Seven Languages in Seven Weeks - Erlang
This blog post is a next article from series related with book "Seven Languages in Seven Weeks" and its sequel. Each post will describe a single language chosen by this book and its most interesting and influencing features, from my point of view and previous experiences. I hope that you will find this series interesting. Do not hesitate with sharing your feedback and comments below!
Introduction
If you did not sleep under a rock in the past 30 years or this post is not a first one which you have read on this blog, you are probably familiar what Erlang is and which features are making it uniquely suited in certain class of applications.
I do not want to cover any interesting language features, because I have already written several posts about that. Instead, I would like to introduce to you a small story about origin of the actor model in that particular case.
A small story about the actor model in Erlang
The easiest way to start, will be to introduce definition directly from Wikipedia:
The actor model in computer science is a mathematical model of concurrent computation that treats "actors" as the universal primitives of concurrent computation: in response to a message that it receives, an actor can make local decisions, create more actors, send more messages, and determine how to respond to the next message received. The actor model originated in 1973. It has been used both as a framework for a theoretical understanding of computation and as the theoretical basis for several practical implementations of concurrent systems. The relationship of the model to other work is discussed in Indeterminacy in concurrent computation and Actor model and process calculi.

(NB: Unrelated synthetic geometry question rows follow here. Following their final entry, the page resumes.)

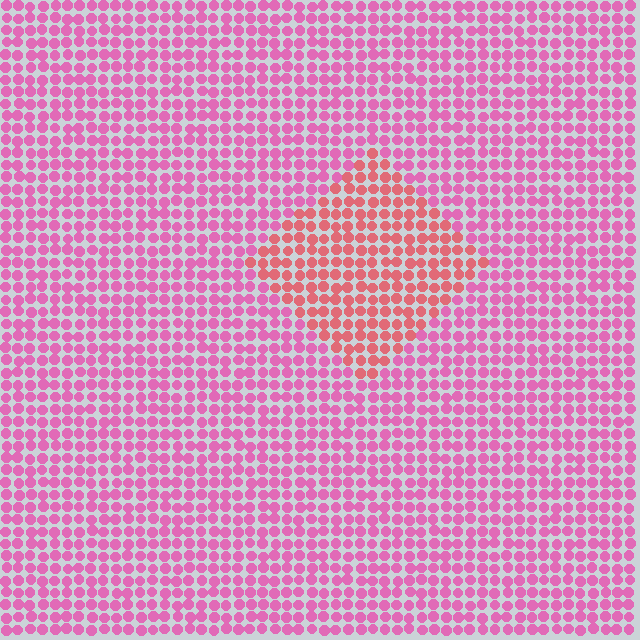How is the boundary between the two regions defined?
The boundary is defined purely by a slight shift in hue (about 32 degrees). Spacing, size, and orientation are identical on both sides.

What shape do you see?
I see a diamond.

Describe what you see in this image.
The image is filled with small pink elements in a uniform arrangement. A diamond-shaped region is visible where the elements are tinted to a slightly different hue, forming a subtle color boundary.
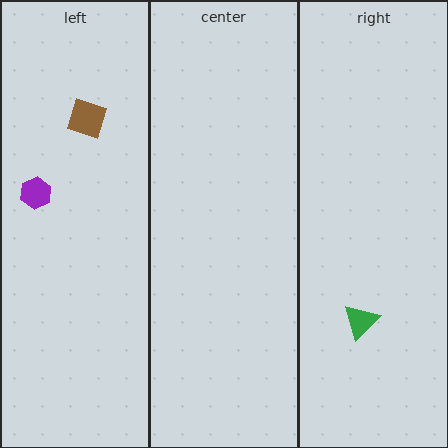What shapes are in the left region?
The brown diamond, the purple hexagon.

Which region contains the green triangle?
The right region.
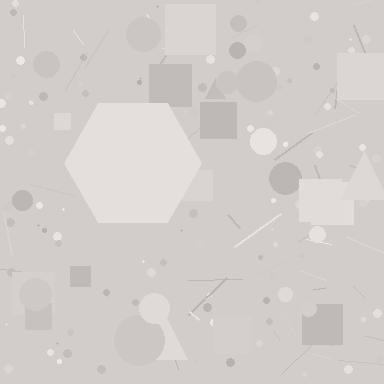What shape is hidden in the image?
A hexagon is hidden in the image.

More or less at the same time, Erlang was created - with similar concepts inside. At first sight it looks like an industrial implementation of academic theory. However, creators did not call that an actor model, but all features are reflecting that idea pretty much entirely - core of this idea is a lightweight processes implementation, which use message passing for communication between them and complete isolation from each other.
It may sound as an impossible and strange coincidence, but that implementation was not inspired by work of Hewitt, Bishop and Steiger at all. As Robert Virding said here:
No, we didn't as such "invent" them, but at the same time we didn't take them from anywhere either. We arrived at these properties on our own as the best ways of solving our problems. We never heard about actors till years later.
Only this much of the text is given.